Blick von Tropea auf die Kirche Santa Maria dell'Isola. Diese Aussicht bietet ein schlichtes Gästezimmer in einem jahrhundertealten Nonnenkloster, den Strand hat man in der Nebensaison ganz für sich allein.

Foto: villaanticatropea.it

Dutzende Meter unterhalb des Fensterbretts gischt das Meer stetig in Richtung Sandsteinklippen. Durch das hohe Bogenfenster fällt der Blick auf die gegenüberliegende Kirche, Santa Maria dell'Isola, stolz auf einem karg bewachsenen, wasserumspülten Felshügel thronend. Und auf ein weites Meer, türkis, karibisch geradezu, die dazugehörigen Sandstrände sind weiß. Diese Aussicht gehört zu einem schlichten Gästezimmer in einem jahrhundertealten Nonnenkonvent. Klare, leicht salzige Meeresluft erfüllt den Raum.

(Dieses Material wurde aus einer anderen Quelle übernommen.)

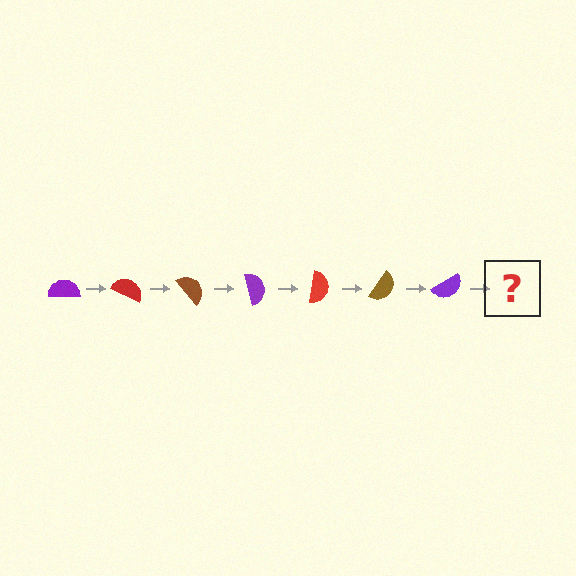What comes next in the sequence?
The next element should be a red semicircle, rotated 175 degrees clockwise from the start.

Schwester Francesca, eine vitale Frau um die siebzig, müht sich redlich eine Steckdose in zwei Meter Höhe zu erreichen, um einen Heizstrahler für die Gäste anzuschließen. "Abends wird es schon recht kalt", sagt sie. Kalt? Für Langzeitwintergeeichte sind die Temperaturen untertags angenehm spätsommerlich. Während die einheimischen älteren Damen an leicht windigen Spätherbsttagen ihre Einkäufe schon im Pelzmantel erledigen, lässt sich für unsereins im lichtdurchfluteten Tropea die Sonne gut auch kurzärmelig genießen.

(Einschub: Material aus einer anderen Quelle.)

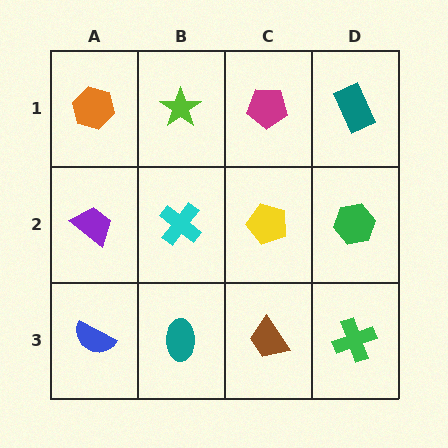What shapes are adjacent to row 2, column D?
A teal rectangle (row 1, column D), a green cross (row 3, column D), a yellow pentagon (row 2, column C).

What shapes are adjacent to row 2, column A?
An orange hexagon (row 1, column A), a blue semicircle (row 3, column A), a cyan cross (row 2, column B).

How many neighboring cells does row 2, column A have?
3.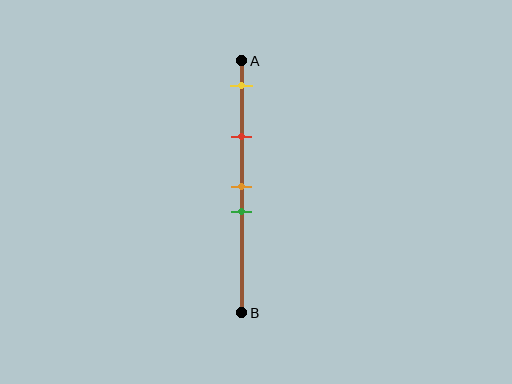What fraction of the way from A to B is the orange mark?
The orange mark is approximately 50% (0.5) of the way from A to B.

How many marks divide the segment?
There are 4 marks dividing the segment.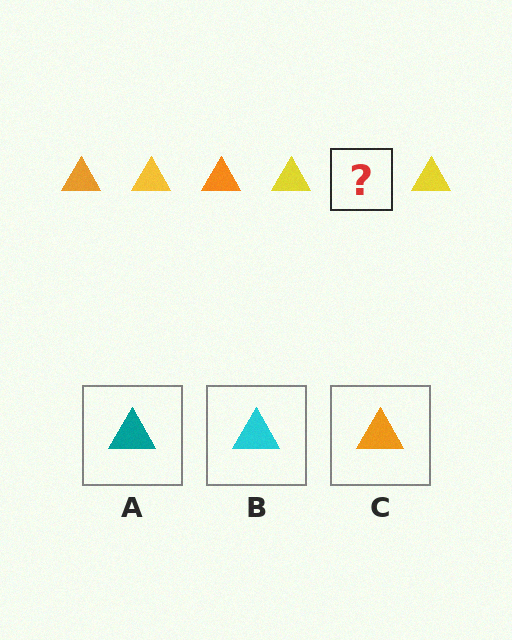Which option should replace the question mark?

Dieses spektakulär auf Klippen gelegene, angeblich von Herkules gegründete süditalienische Städtchen ist das, was Touristiker einen Urlaubs-Hotspot nennen. Aber nur im August. Im Haupturlaubsmonat der Italiener wird das knapp 7000 Einwohner zählende Tropea nämlich von zehntausenden Erholungswilligen gekapert. Dann wälzen sich Autokolonnen langsam die Küstenstraßen zwischen Pizzo und Capo Vaticano entlang, Ferienapartments sind teuer und Strandliegen Luxus, die Gassen zwischen den Adelspalästen der Innenstadt eine laute und übervölkerte Flanierzone.

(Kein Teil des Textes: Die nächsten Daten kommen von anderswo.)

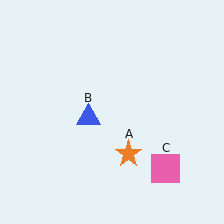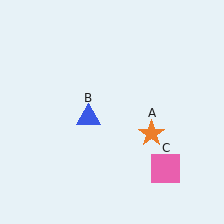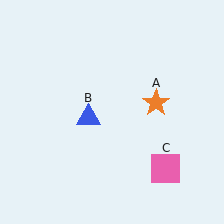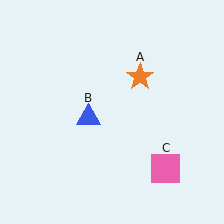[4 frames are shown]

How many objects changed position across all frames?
1 object changed position: orange star (object A).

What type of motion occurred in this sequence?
The orange star (object A) rotated counterclockwise around the center of the scene.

Anders in der Nebensaison. Nahezu menschenleere Strände schon ab Mitte September, ein besonders schöner zwischen Tropea und Santa Domenica. Ein wenig weiter südlich lässt sich die Aussicht von Capo Vaticano über dramatische Küstenformationen in Richtung Sizilien ganz ohne Dränglerei genießen. Und den Caffè gibt's wieder zum Einheimischenpreis.

Wer nicht mehr hinausschauen mag aufs Meer, die "Küste der Götter" entlang bis hin zum wölkchengekrönten Stromboli, der mache sich auf, um die kleinen Dörfer in den Hügeln hinter Tropea zu erkunden. Über holprige Straßen geht es bergauf, vorbei am Dorf der Restaurants, Brattirò. Vom Balkon beim Gemüsehändler hängen in dicken Flechtzöpfen die italienweit bekannten roten tropeanischen Zwiebeln, die "Cipolle rosse di Tropea".

An Olivenhainen entlangfahrend fällt auf, wie ordentlich die eingerollten Sammelnetze für die Olivenernte in den Baumkronen verstaut sind. Bei der Ortschaft Caria stutzen ältere Herren in fester Arbeitskleidung abgeerntete Olivenbäume, mit harzgeschwärzten Händen. "Die inneren Äste werden entfernt, damit viel Luft und Licht an die Oliven kommt," erklärt einer, "das tut der nächsten Ernte gut." Eine rüstige alte Frau singt beim Zitronenpflücken, der frischwürziger Duft liegt in der Luft. "Ja" sagt sie, "der Baum trägt das ganze Jahr Früchte."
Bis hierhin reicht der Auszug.